# EPROM bonding wires



## solarnevo1 (May 26, 2017)

What kind of material is used in eprom for bonding wires? Tested with diluated nitric. Thin wires don't react with nitric? What kind of material can be? Aluminium is reacting with nitric. Platinum maybe?


----------



## g_axelsson (May 26, 2017)

Try a piece of aluminum in nitric and tell us what you found. :wink: 

Göran


----------



## goldsilverpro (May 26, 2017)

Probably 99+% of all bonding wires are: pure gold, aluminum, or copper. There are a few odd-ball ones out there but they seem to be quite rare.

Of these 3:

The yellow ones are always gold. An inch is worth from 0.5 to 1 cent per inch, depending on whether they are .0007" or .001" in diameter.

The white ones are aluminum. They are worthless.

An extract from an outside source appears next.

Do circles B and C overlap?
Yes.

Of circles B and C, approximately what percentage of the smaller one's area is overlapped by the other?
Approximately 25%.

I've never seen the copper bonding wires, except in pictures.
https://www.google.com/search?q=copper+bonding+wires&source=lnms&tbm=isch&sa=X&ved=0ahUKEwiZl8DugI7UAhVBzoMKHaHkDAYQ_AUICygC&biw=1138&bih=481


----------



## solarnevo1 (May 26, 2017)

Thanks for reply.


----------



## kurtak (May 27, 2017)

Aluminum does NOT react with nitric - it does react with HCl

In other words - nitric will not dissolve aluminum - HCl will

The point is - nitric is NOT the go to - test all - acid to determine if a metal is a precious metal (gold or PGM) or a base metal

Kurt


----------



## goldsilverpro (May 27, 2017)

Aluminum will react slowly with dilute nitric but it depends on the Al alloy. It doesn't react with strong nitric because an impervious aluminum oxide film forms on the surface of the Al due to the strong oxidizing action of the strong nitric. Al will, of course, react quickly with HCl or muriatic acid.


----------